Plasma urea, the product of amino acid oxidation, is considered an estimator of protein intake. A target urea level of 21–34 mg/dL or BUN 10–16 mg/dL has been proposed with limited evidence [1]. We found significantly higher urea levels in the high protein intake group and a positive correlation between the protein intake and plasma urea levels. This finding aligns with other authors who have supported the use of serum urea as an estimator of protein intake, although the appropriate levels still need to be defined [63].

Average growth rates during intervention were 16–17 g/kg/day, lower than previously reported with similar protein intakes but in the recommended ranges [25,59]. In our study, late-onset sepsis was not an exclusion criterion, possibly explaining lower weight gain. As growth is similar between both groups, it is not surprising that no differences are found in the main neonatal morbidities or the hospital stay.

On the other hand, we used modular products for enteral feeding available in our NICU, but evidence is scarce on their optimal composition for individual fortification.

Each method of fortification has several advantages and disadvantages. AF does not require an HM analyzer and urea determinations are part of routine blood tests in newborns. However, it requires frequent blood samples involving pain, discomfort, and the risk of anemia. AF may also involve a delay in nutritional adjustment as a metabolic response is needed [26,64].

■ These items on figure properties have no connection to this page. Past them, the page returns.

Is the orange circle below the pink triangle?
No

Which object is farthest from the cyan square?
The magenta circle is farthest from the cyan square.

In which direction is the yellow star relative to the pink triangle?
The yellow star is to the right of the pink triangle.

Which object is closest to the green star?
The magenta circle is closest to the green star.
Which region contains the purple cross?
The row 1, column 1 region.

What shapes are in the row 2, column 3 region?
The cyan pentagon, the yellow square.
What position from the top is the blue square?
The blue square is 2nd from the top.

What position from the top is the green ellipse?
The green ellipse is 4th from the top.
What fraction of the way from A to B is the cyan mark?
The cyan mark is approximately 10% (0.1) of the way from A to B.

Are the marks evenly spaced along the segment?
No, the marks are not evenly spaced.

TF has the advantage of adapting to changes in HM composition and adjusting different macronutrients to meet nutritional recommendations. The optimal frequency for testing HM per week to achieve an accurate intake has not been defined. Several studies have suggested that twice-weekly HM testing may provide adequate macronutrient intakes [33,65]. In addition, it requires the availability of trained staff in sample collection and maintenance and calibration of the HM analyzer. Therefore, it implies the need to consider material and human resources for its implementation. In any case, both fortification methods in our study required comparable nutritional modifications.

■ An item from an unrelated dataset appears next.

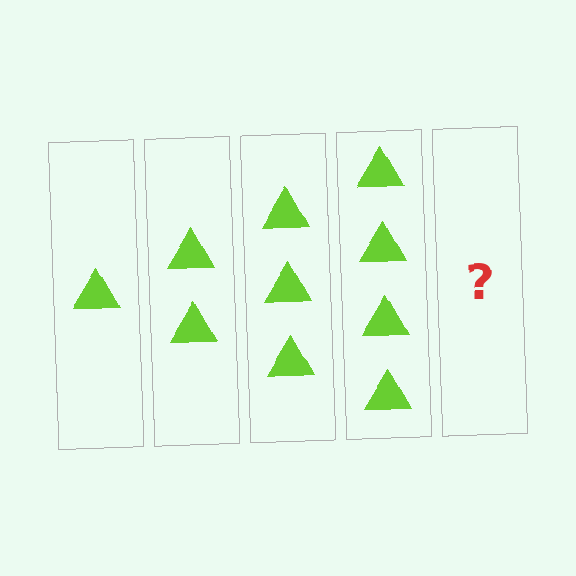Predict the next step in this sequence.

The strengths of the present study are the determination of actual macronutrient intakes with twice-weekly milk analyses in all infants and the length of intervention, which is larger than in previous studies. The analysis of macronutrient intake in both groups allows for a comprehensive evaluation of the impact of each type of fortification on the nutritional intake of preterm infants.

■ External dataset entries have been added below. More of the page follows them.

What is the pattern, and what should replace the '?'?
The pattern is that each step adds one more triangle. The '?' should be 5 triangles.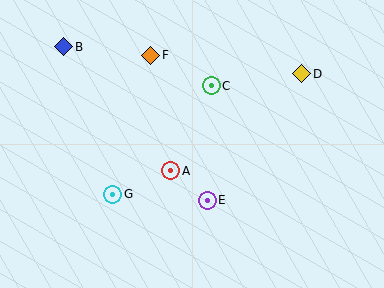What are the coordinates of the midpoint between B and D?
The midpoint between B and D is at (183, 60).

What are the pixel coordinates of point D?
Point D is at (302, 74).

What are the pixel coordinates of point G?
Point G is at (113, 194).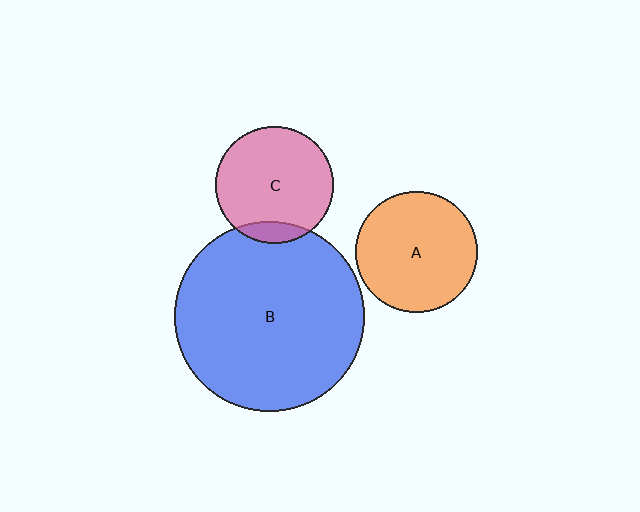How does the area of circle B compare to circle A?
Approximately 2.4 times.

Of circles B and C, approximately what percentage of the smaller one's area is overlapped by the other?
Approximately 10%.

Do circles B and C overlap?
Yes.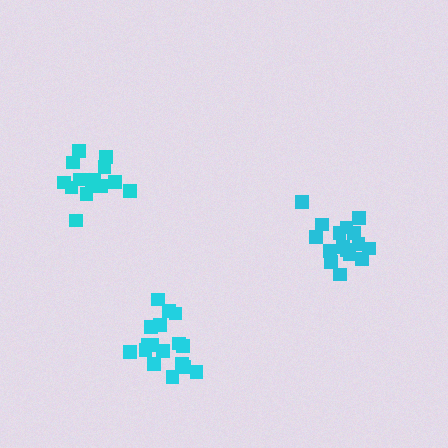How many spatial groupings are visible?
There are 3 spatial groupings.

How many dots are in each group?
Group 1: 16 dots, Group 2: 17 dots, Group 3: 15 dots (48 total).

The study had certain limitations, especially the inability to stratify by IUGR. Nevertheless, a multivariate analysis was performed to assess the impact of IUGR on the response variables and no significant effect was observed. In addition, a minor error in the estimation of macronutrient intake was acknowledged, as the calculation was based on the composition of the predominant HM and limited to two days of measurement per week. These approaches allowed for the applicability of the study in case the results were positive. Additionally, the attending physician was not blinded and had access to both serum urea levels in the TF group and the nutritional prescriptions. However, this did not result in bias, as the research team retained sole responsibility for determining the nutritional strategy, thereby ensuring consistency and preventing deviations in the intervention.

5. Conclusions

Both AF and TF provide an adequate growth rate in ELBW infants. Therefore, the most feasible individualized fortification method should be chosen according to the resources available. At the protein levels provided by either fortification strategy, the impact of other critical nutrients on preterm infant outcomes should be considered. To verify effects on neurocognitive outcomes, a larger follow-up is needed.